Schubweise erfolgte über die Jahre eine teilweise Abkehr von doktrinärer Symmetrie – damit von einer Anspruchshaltung nicht etwa gegenüber der Ausgewogenheit der Form sondern gegenüber der Symmetrie als einer bestimmenden Rezeptionsvorgabe. Die symmetrische Form neigt dazu, den Betrachter wenn nicht gerade in die Knie, so doch immerhin geradewegs vor sich hin zu zwingen, sie verhält sich hieratisch, dominant. Ich verliess damit , den Sinnstiftungs- oder - behauptungsanspruch, was mich in den Bann der ägyptischen Schreiber, der thronenden oder schreitenden Pharaonen und Göttinen  gezogen hatte.  Danach wirken manche Formen verloren, thematisch nicht verortbar, referenzlos, absurd. 

2005 – ab und an.
Danach entstanden teilweise symmetrische, mehrheitlich aber wankende, leicht kippende Formen die ihrer minimalen Bodenberührung wegen wie gestrandete Fremdkörper wirken, psychische objets trouvés unbewusster Herkunft, zweckloses Zeug, nichts Bekanntes bedeutend. Im besten Fall  abstammungslose Form(er)findung. Dabei mache ich die Erfahrung, dass wir durch unsere mentale Disposition zwangshaft alles zu bedeuten, zu verorten suchen. Dies zeigt sich auch während des experimentellen Zeichnens in einer assoziativen, unzensurierten Titelei.

2008 – Die Form bestimmt die Lage.
Die Variation dieser wankenden Formen zeitigte eine gänzlich neue Einsicht: bereits kleine Gewichtsverschiebungen oder Proportionsveränderungen verändern auch die physikalischnatürliche Lage einer Skulptur. Darin erkannte ich – neben der plastisch verkörperten oder dargestellten Geste eine Geste zweiter Ordnung: Die Art und Weise des Sich-Zeigens, des In-den-Raum-Ragens wird bestimmt durch die Form und ist bestimmend für den Ausdruck.

2010 – Highheels.
Selten sind Gegenstände, physische Fundstücke, Ausgangspunkt gestalterischer Vorhaben. Vor einigen Jahren waren es die doppelt geschwungenen Füsse gusseiserner Badewannen welche mich - auf den Kopf gestellt in ihrem Vor-und-Zurück entzückten.

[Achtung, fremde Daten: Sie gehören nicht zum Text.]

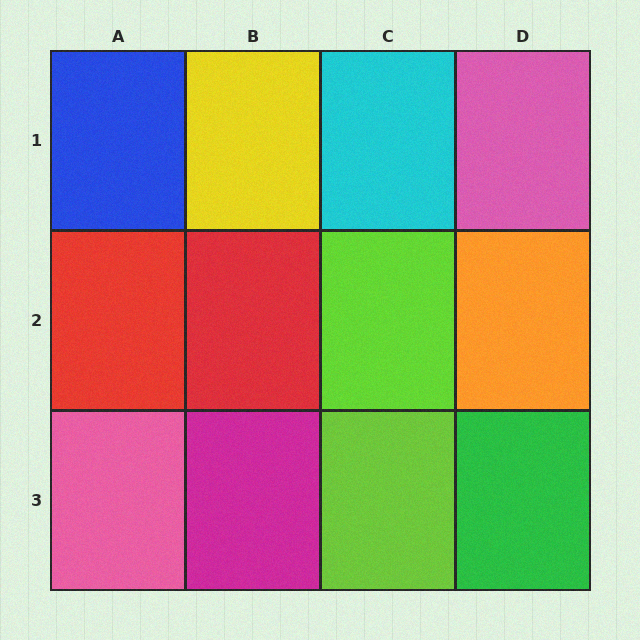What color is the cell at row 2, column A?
Red.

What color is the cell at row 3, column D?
Green.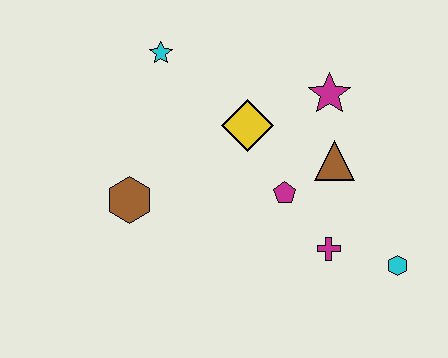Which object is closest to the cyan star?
The yellow diamond is closest to the cyan star.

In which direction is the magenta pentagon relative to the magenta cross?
The magenta pentagon is above the magenta cross.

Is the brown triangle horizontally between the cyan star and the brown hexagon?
No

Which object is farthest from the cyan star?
The cyan hexagon is farthest from the cyan star.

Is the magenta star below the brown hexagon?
No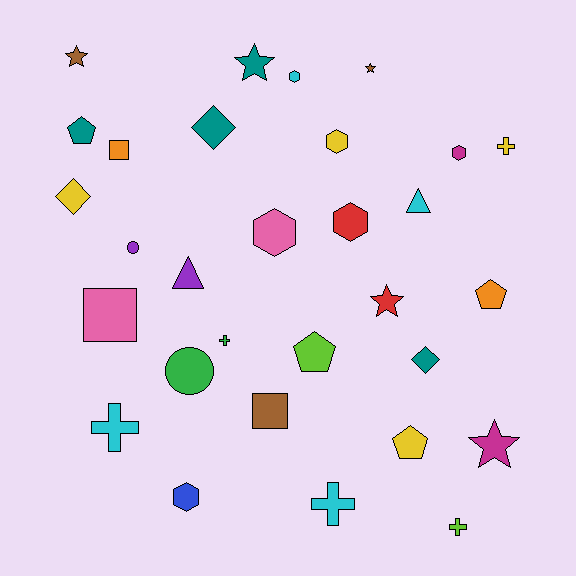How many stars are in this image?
There are 5 stars.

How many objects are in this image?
There are 30 objects.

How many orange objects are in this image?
There are 2 orange objects.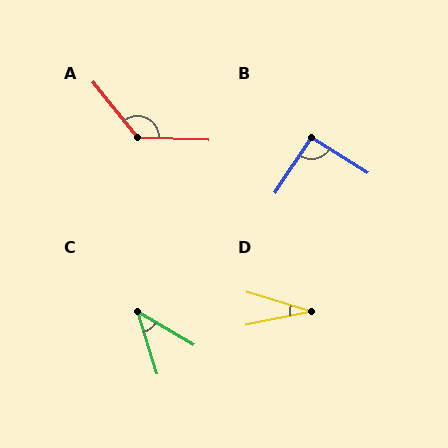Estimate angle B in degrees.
Approximately 91 degrees.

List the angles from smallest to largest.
D (28°), C (42°), B (91°), A (131°).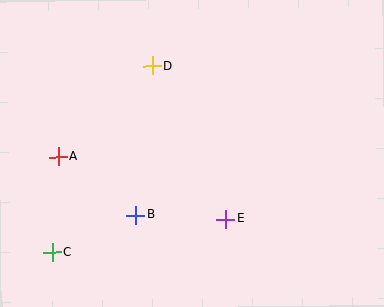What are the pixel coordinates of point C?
Point C is at (52, 252).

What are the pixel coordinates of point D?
Point D is at (152, 66).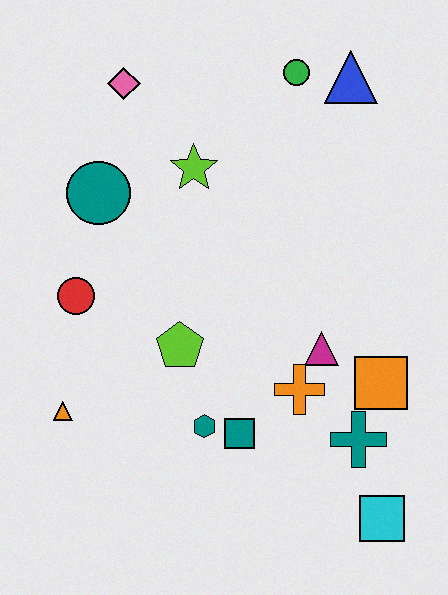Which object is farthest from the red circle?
The cyan square is farthest from the red circle.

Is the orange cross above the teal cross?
Yes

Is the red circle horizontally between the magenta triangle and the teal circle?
No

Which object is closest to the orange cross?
The magenta triangle is closest to the orange cross.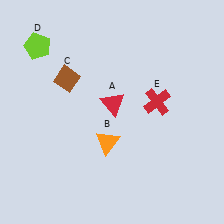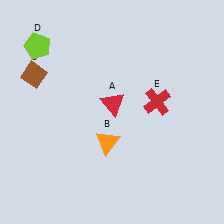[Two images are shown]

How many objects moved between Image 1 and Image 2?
1 object moved between the two images.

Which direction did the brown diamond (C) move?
The brown diamond (C) moved left.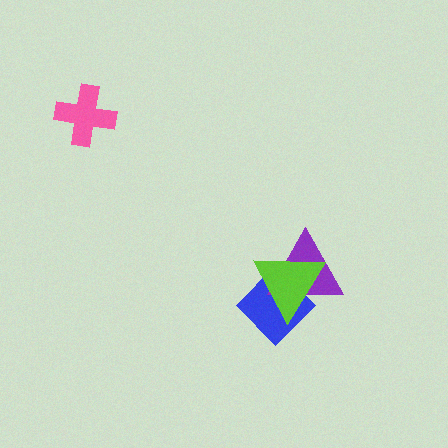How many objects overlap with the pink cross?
0 objects overlap with the pink cross.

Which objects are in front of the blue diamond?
2 objects cover part of the blue diamond: the purple triangle and the lime triangle.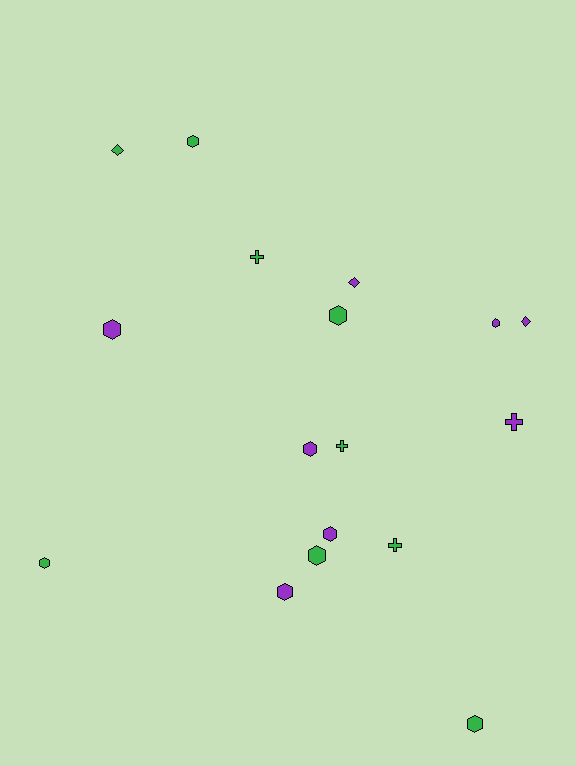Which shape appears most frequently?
Hexagon, with 10 objects.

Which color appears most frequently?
Green, with 9 objects.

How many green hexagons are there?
There are 5 green hexagons.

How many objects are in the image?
There are 17 objects.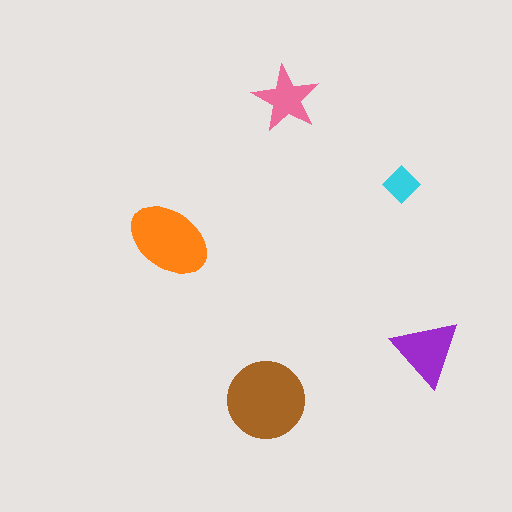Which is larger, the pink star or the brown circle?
The brown circle.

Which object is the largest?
The brown circle.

Später waren es hölzerne Leisten der Schuhfabrikation welche eine Reihe von Versuchen provozierten. Aktuell entsteht eine Reihe von Formen die an Higheels orientiert sind, hölzern, vollplastisch, mit einer über den Rist sich gegen hinten  abschliessenden Oberseite – weder Schuh noch Fuss. Was mich offenkundig daran interessiert ist das, was den Fuss in bestimmter Verpackung, Inszenierung und  Gestik zum erotischen Faszinosum macht, was er zeigt, worauf er verweist, was er verspricht, was er verweigert. Nicht zufällig handelte es sich in allen drei Fällen um Füsse – es ist entscheidend, wie etwas den Boden berührt, sich mit dem Boden verbindet oder sich vom Boden abhebt. Berührung und Distanzierung sind im Highheel an ein und demselben Ding ins Extrem gesteigert. Merkwürdigerweise tanzen nun die ersten Versuche gewissermassen ontologisch aus der Reihe sämtlicher anderer Skulpturen. So dass ich die Schuhähnlichkeit zurückzunehmen versuche, zugunsten der reinen Geste die ich meine - ein erneuter Abstraktionsprozess, der wiederum dominanter die Attitüde der Erfindung beanspruchen dürfte.